Konulan her katı kural ve yasak aksini ve belki de daha uç olarak yaşanmasını doğurdu. 40 yılı aşkın önce İran’da yaşanan rejim değişikliğinin ardından Kum’da öğrenci ve velileri baskıların yakınlaştırmak yerine dine uzaklaştırdığını savunuyor.

ŞEHLA MUHAMMADİ

Haber Merkezi- İran’da cinsiyete dayalı ayrımcılık, kadın düşmanlığı boyutunda yaşanıyor.
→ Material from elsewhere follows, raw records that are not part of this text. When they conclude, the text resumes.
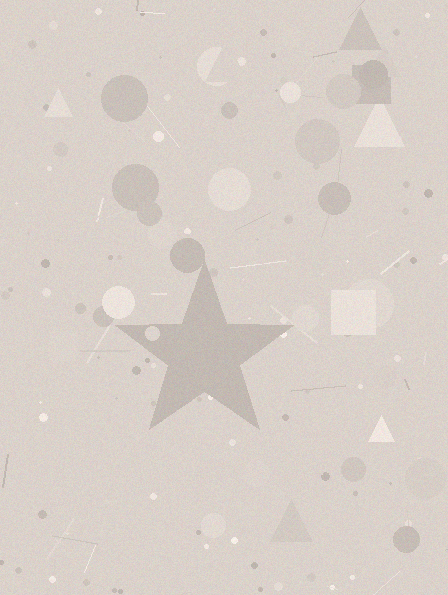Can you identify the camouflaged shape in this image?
The camouflaged shape is a star.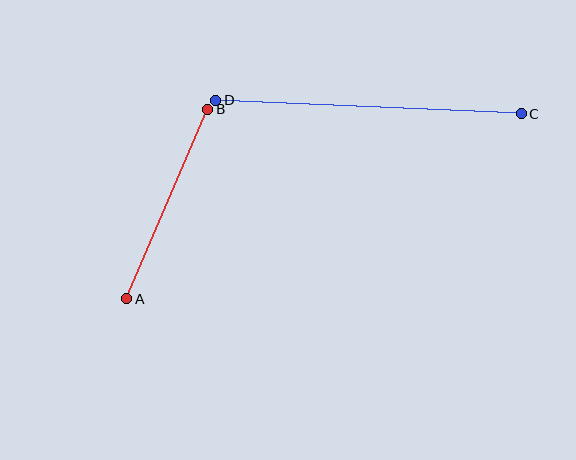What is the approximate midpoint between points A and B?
The midpoint is at approximately (167, 204) pixels.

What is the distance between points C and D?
The distance is approximately 306 pixels.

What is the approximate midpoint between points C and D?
The midpoint is at approximately (368, 107) pixels.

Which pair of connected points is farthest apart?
Points C and D are farthest apart.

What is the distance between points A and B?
The distance is approximately 206 pixels.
Özellikle eğitim alanında yaşanan kadına karşı düşmanlık okul sıralarından, öğrenci, öğretmenlere, Eğitim Bakanlığı’na, ilk öğretimden üniversiteye varlığını derinleştiriyor.
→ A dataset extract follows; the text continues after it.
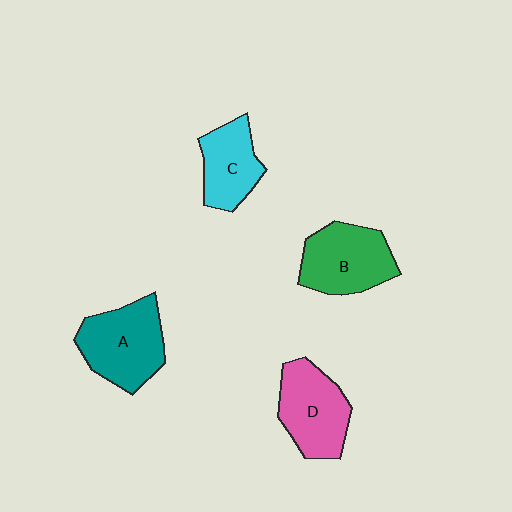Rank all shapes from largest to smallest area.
From largest to smallest: A (teal), B (green), D (pink), C (cyan).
Hatırlanacağı üzere bugün Afganistan da Taliban’ın yaptığı tüm uygulamaları bir zamanlar İran’da denedi-yaptı ya da denemeye çalıştı fakat ne kadar bastırma, öteleme, kadın düşmanlığı yaratmaya çalışsa da kadını asla toplumdaki etkin varlığından koparamadı. İran’ın yaklaşımları bugün de tüm hızıyla devam ediyor. En etkili-yetkili kadın bilimciler, düşünürler alanlarından uzaklaştırıldı, hapsedildi.
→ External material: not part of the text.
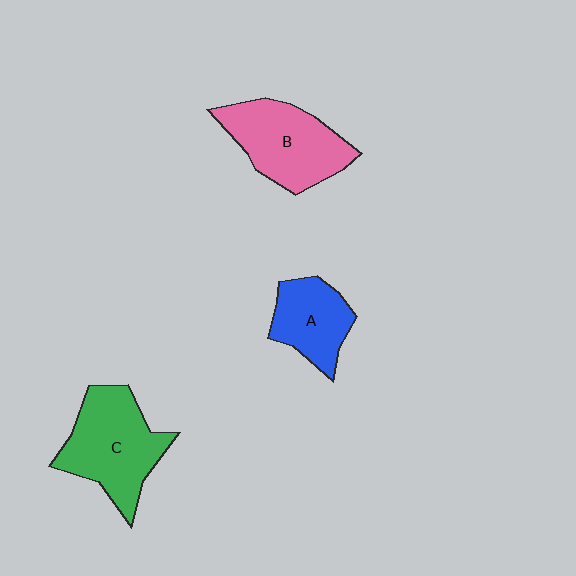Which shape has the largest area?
Shape C (green).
Kadınlar tüm bu baskı politikalarına rağmen her seferinde kendilerine nefes borusu açıyor. “Kültür Devrimi” adı altında yapılan tüm uygulamalar İran’ın köklü kültürlerinin kültürsüzleştirilmesi, altının boşaltılmaya çalışılmasıydı. Genç kadınlar neredeyse kapkara bir çadırı andıran elbiseler giymeye zorlanıyor. Tüm yaşamları evlerinin dışına çıkarlarsa “kara çadırla” kaplanacağı mesajı veriliyor genç kadın ve kız çocuklarına. 40 yılın ardından “Kültür Devrimi” adı altında yapılan devrim neler getirdi neler götürdü uzun bir konu olmasına rağmen eğitim alanlarında “siyah” dışında bir rengin tercih edilmemesi dahi manidar. Baş kapalı, siyah dışında elbise yasak, koku yasak, renk yasak, baş açmak yasak, kadın-erkeğin el ele tutuşması yasak, baş başa oturması yasak...

Baskılar derinleştirilmek isteniyor

İran’a bağlı Kum vilayetine baktığımızda öğrenci ve öğretmenler de dahil bu uygulamalardan “sıkılmış” durumda. Kum, İran rejiminin deyim yerindeyse uygulamaları için pilot bölge olarak seçtiği bir alan olarak ön planda olması itibariyle önemli bir örnek. Geçtiğimiz günlerde Kum Eğitim Dairesi Kadın İşleri Danışmanlığı, yerel basına verdikleri bir demeçte yapacakları her uygulamada “serbest” olduklarını belirterek rejimin devamının sağlanması için ne gerekiyorsa yapmaya hazır olduklarını savunmuştu. Kurum kadına yönelik ayrımcılığın ve cinsiyet eşitsizliğinin derinleştirilmesi için “onay” aldıklarını ve her türlü “katı kuralı uygulama ile tam yetkili” olduklarını kaydetmişti. Kural ve kaidelerde, yasaklarda her türlü katılığı getirebilecek ve yeni kuralları da uygulamaya koyabilecek yetkiye sahip olan sadece yerel yetkililer değil okul müdürleri, “Cuma imamları” olarak anılan imamlar da buna dahil. Geçtiğimiz günlerde İranlı basketbol oyuncusu Naeema Zafar gittiği bir müsabaka sırasında başörtüsü olmadan poz verdiği için okul müdürü tarafından hem sınıfından uzaklaştırıldı hem de takımdan çıkarıldı.

Öğrencilerden eylem

Kerman Okulu’ndaki öğrenciler okul yönetimi ve müdürünün uygulamalarını protesto etmek için yerel basın organlarına başvurarak eylem yapacaklarını duyurdu. Okullarda küçük bir itirazda bulunan öğrencilerin akıbetleri, Cuma namazlarına katılma zorunluluğu, dini kitapları okuma zorunluğu ile devam ediyor ve hatta eğitim yaşamlarına son veriliyor.

Çocuklar daha çok uzaklaşıyor

Kum’dan öğrenci ve öğretmenlerin aileleri çocuklarına yapılan baskıların bir an önce sona erdirilmesini yapılan baskıların dine yakınlaştırma değil aksine soğutmaya vesile olduğunu söylüyorlar. Kumlu bir anne ise şu paylaşımı yaparak dikkatleri uygulamaların sıkılığı üzerine çekiyor: “Kızım okulda zorbalığa ve baskıya uğruyor. Bunu din adına yapıyorlar. Çocuklarımız için mutlu bir ortam, eğitim ortamı istiyoruz. Tüm bunların tam tersi bir etki yaptığını görmeliler.”